A sutileza entre lenda e a realidade

por Eduardo Cozer

A lenda começou já faz um tempo, em algum momento no início do século XIX. Nico era querido no vilarejo onde vivia pelo seu sorriso fácil e o poder de demonstrar interesse por todas as pessoas, sem distinção. Gostava das coisas simples e considerava uma grande conquista se conseguisse fazer um conterrâneo que vagasse cabisbaixo pelas ruas atoladas de neve um pouco mais otimista e confiante perante a vida.

A primeira vez que Nico incorporou a figura de São Nicolau de fato foi num seis de dezembro e ele trajava roupas que o tornavam mais parecido com uma figura bíblica, um bispo talvez. De barba feita e nada de cabelos brancos, aliás. Na primeira aparição na História da figura do Papai Noel, o mais importante na verdade era a missão de entregar "fazedores de sorrisos", "gatilhos de gargalhadas" e "escapamentos de alegria" numa terra de frio extremamente rigoroso. Munido de presentes, São Nicolau não esqueceu de uma criança sequer do pequeno vilarejo na Lapônia, Finlândia. E cumpriu sua missão sem ter sido visto por ninguém.


Entretanto, diferente dos dias atuais, não foram todas as crianças que ganharam presentes que desejavam. As crianças de comportamento inadequado em suas casas, desrespeitosas com mais velhos e autoridades, mimadas e descompromissadas com os estudos ganharam uma pedra de carvão, como forma de refletirem sobre seus atos. Nada mais inútil para uma criança do que um pedaço de carvão. Desta forma, com o tempo, e mais rapidamente entre os jovens, o mito do Papai Noel se expandiu. E da mesma maneira, Nico percebeu como poderia distribuir sorrisos pelo mundo inteiro.

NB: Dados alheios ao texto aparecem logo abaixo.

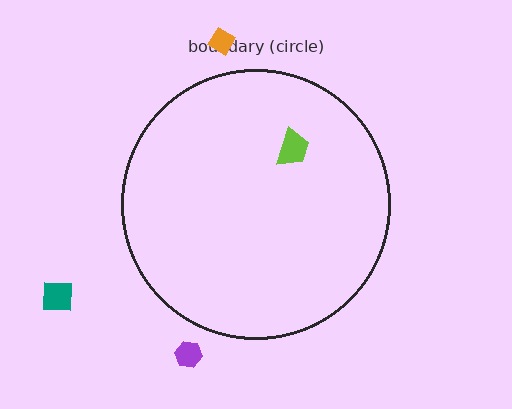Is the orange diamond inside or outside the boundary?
Outside.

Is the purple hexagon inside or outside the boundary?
Outside.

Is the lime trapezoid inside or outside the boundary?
Inside.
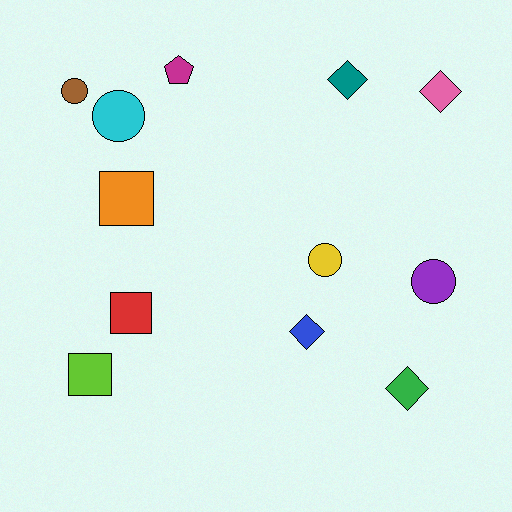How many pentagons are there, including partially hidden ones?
There is 1 pentagon.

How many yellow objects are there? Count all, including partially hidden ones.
There is 1 yellow object.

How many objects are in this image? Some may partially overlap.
There are 12 objects.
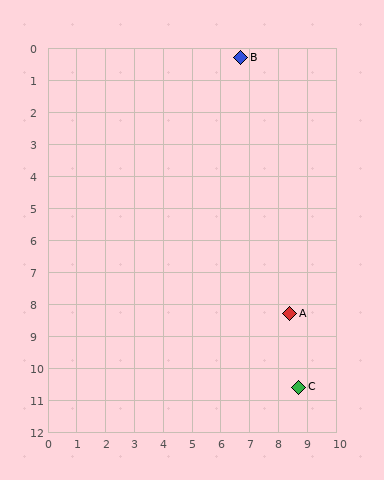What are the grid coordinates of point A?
Point A is at approximately (8.4, 8.3).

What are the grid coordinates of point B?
Point B is at approximately (6.7, 0.3).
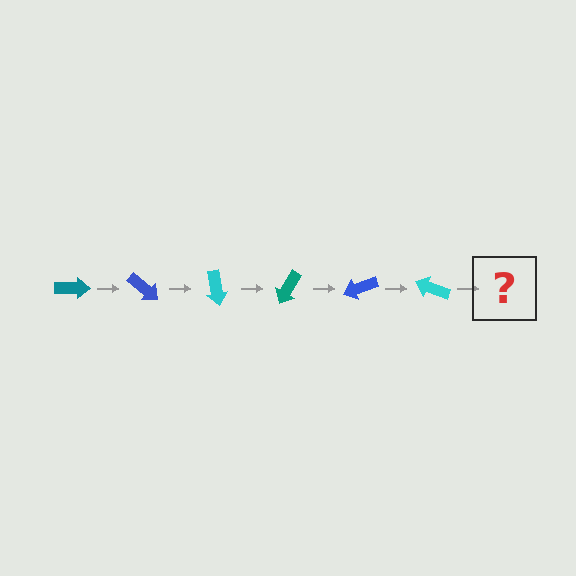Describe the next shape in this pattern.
It should be a teal arrow, rotated 240 degrees clockwise from the start.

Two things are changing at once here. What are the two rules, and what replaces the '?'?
The two rules are that it rotates 40 degrees clockwise each step and the color cycles through teal, blue, and cyan. The '?' should be a teal arrow, rotated 240 degrees clockwise from the start.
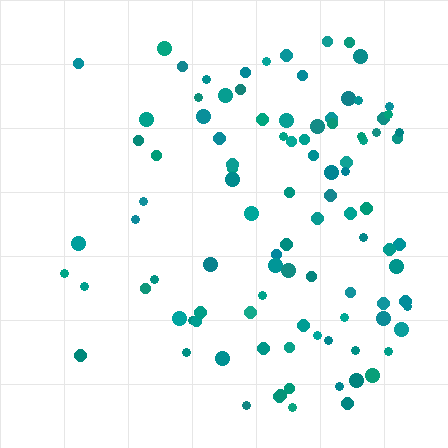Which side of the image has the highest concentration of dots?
The right.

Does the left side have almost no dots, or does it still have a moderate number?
Still a moderate number, just noticeably fewer than the right.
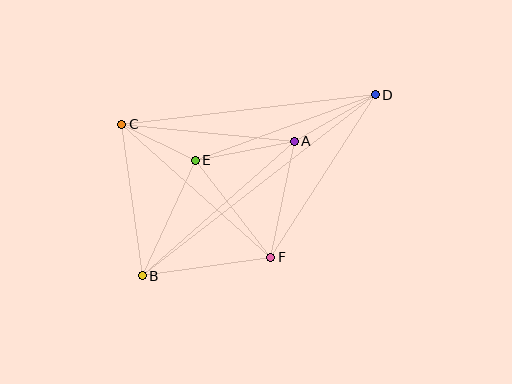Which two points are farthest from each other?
Points B and D are farthest from each other.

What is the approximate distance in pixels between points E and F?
The distance between E and F is approximately 123 pixels.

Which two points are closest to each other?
Points C and E are closest to each other.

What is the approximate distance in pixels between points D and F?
The distance between D and F is approximately 193 pixels.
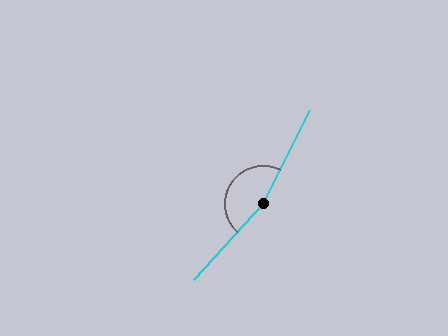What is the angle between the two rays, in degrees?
Approximately 165 degrees.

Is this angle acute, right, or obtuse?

Correspondeu-se com homens e mulheres de integridade inquestionável para que o ajudassem a tornar a lenda real para mais e mais crianças. E, desta forma, a cada ano que passava, todas as crianças que tiveram bom comportamento eram presenteadas e as que não haviam se comportado bem recebiam pedras de carvão. A irmandade foi crescendo até se tornar uma seita secreta com motivações altruísticas. A partir daí surgiram as fantasias, as renas, a chaminé e demais adereços. Para a magia ser completa é necessário que haja uma capa de segredo sobre a realidade.

O que se comenta é que até hoje pessoas são recrutadas ao redor do mundo inteiro para se tornarem responsáveis pela missão de entregar "fazedores de sorrisos", "gatilhos de gargalhadas" e "escapamentos de alegria" às crianças de sua região. E se o seu Natal e de seus conhecidos tem sido vazio e sem magia, talvez seja porque falte alguém com uma centelha do espírito do já falecido Nico, capaz de dar um sorriso fácil e demonstrar interesse pelas pessoas, pelas redondezas da sua região. A questão é se você quer fazer parte da magia ou do Natal vazio e sem graça.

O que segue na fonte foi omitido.